Perhaps the barrier between “vibe coded slop” and actually useable software is simply how much money you have to give Anthropic. Surely this effort could have been completed in a few hours had I not been constantly hitting my session usage limits on the base-level Claude Code plan. For now I will continue pushing this project forward, and look forward to any feedback and input from the community!

7 Likes

Any thoughts on applying The Impossible Optimization, and the Metaprogramming To Achieve It ?

Thats a great idea, I unfortunately forgot about that article.

That’s awesome!

Nice. Did you use Modular’s new Mojo skills at all while building it?

I believe the mojo-syntax skill ended up being fairly helpful

1 Like

For me the way I use LLMs is quite different I don’t just use one LLM I use several. For example my main ones are Google Gemini 3 pro and Anthropics Claude.

One thing I noticed is that Claude is very impressive in utilizing previously trained data to generate amazing results such as the Claude C Compiler written in Rust seems like a copy of MLIR.

On the other hand Gemini is quite awesome in generating new patterns based on previous information. So if you combine their intelligence it’s massive.

Good point, this may also fall under the umbrella of “the limit is how much money I’m willing to spend on tokens”. All the different models have their strengths and tendencies so having access to multiple different ones is useful.

Spending money in tokens isn’t pain it’s a merit in this case of LLMs.

But the greatest threat is on hallucinations however we might have some measures to do for that.

You can look at the solutions I gave and how we can implement them on systems like EmberRegex.

In the spirit of the project. I gave Claude the article and asked it to implement it. It doesn’t quite necessarily inline everything since some patterns still create recursive cycles in the current implementation, but that can probably be fixed eventually, there does seems to still be a significant speedup in some cases due to eliminating all those dead branches however.
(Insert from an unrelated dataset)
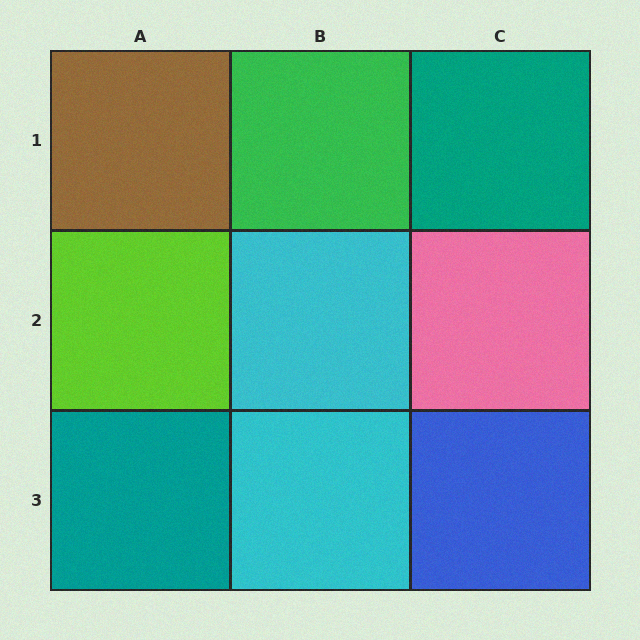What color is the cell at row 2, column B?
Cyan.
Thanks again to @Verdagon for writing that post!

2 Likes

That’s great to see!

I was thinking that if you could have used pikeVM instead of NFA (Non deterministic finite automata state) you might achieve better performance in emberregex/static_backtrack.mojo

Standard object graphs involve heavy pointer-chasing, which triggers CPU cache misses. By using a Pike VM approach, you flatten the NFA into a contiguous array of instructions.
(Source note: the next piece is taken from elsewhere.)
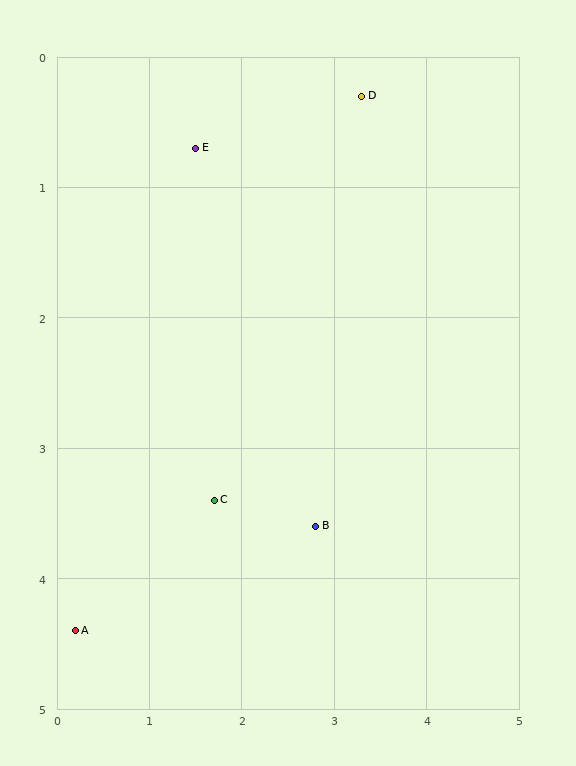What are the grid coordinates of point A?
Point A is at approximately (0.2, 4.4).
Speed: Contiguous memory allows the CPU (or NPU) to prefetch instructions efficiently.

Efficiency: Smaller memory footprint (bytes per state vs. objects) keeps the entire state machine in the L1/L2 cache.
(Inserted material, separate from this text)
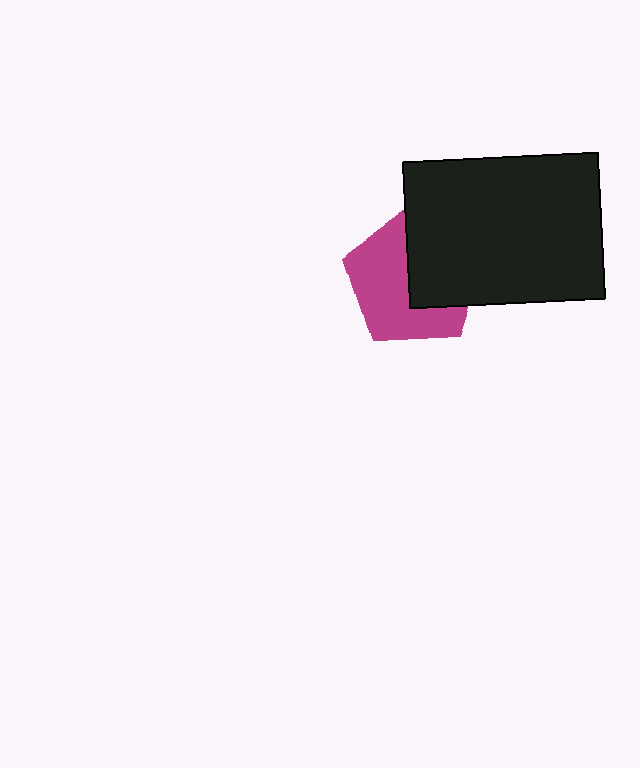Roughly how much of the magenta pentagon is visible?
About half of it is visible (roughly 57%).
Information Source : Google Gemini 3.1 Pro

Try it this way?

I have been experimenting with that actually for certain pathological cases that would otherwise invoke exponential behaviour in the NFA. The PikeVM implementation I have is currently much slower in every case I’ve tried than the compile time optimized NFA in StaticRegex however due to the high constant overheard in PikeVm, though there may be some optimizations to be made in the PileVM with the extra compile information we have in this case.

Since it solves those Pathological cases most far crashes then experimenting on using it is quite a meticulous approach.

If you’ve experimented separately on Emberregex I’ll like to see the code base

May I have the Link for the updates or not yet?

I been spinning through IEEE research papers and websites that’s mostly because LLMs couldn’t give me enough intelligence on this PikeVM.

I’ve been looking on optimizations here is what I extracted.

While the PikeVM is slower than a standard NFA or DFA because it must track and copy capture group offsets for every “thread,” several optimizations can significantly close the gap:

I think the most efficient form of optimization is Initial DFA implementation by using a fast DFA first.

Source: GeeksforGeeks Difference between DFA and NFA - GeeksforGeeks

Another case of what I found is this:

How do you see this approach dude?

I generated a benchmark comparison between my StaticRegex and the pcre2 JIT compiled implementation. I don’t know much about pcre2 so I’m assuming this is a fair comparison, but it appears it’s not only competitive but beats it in many cases!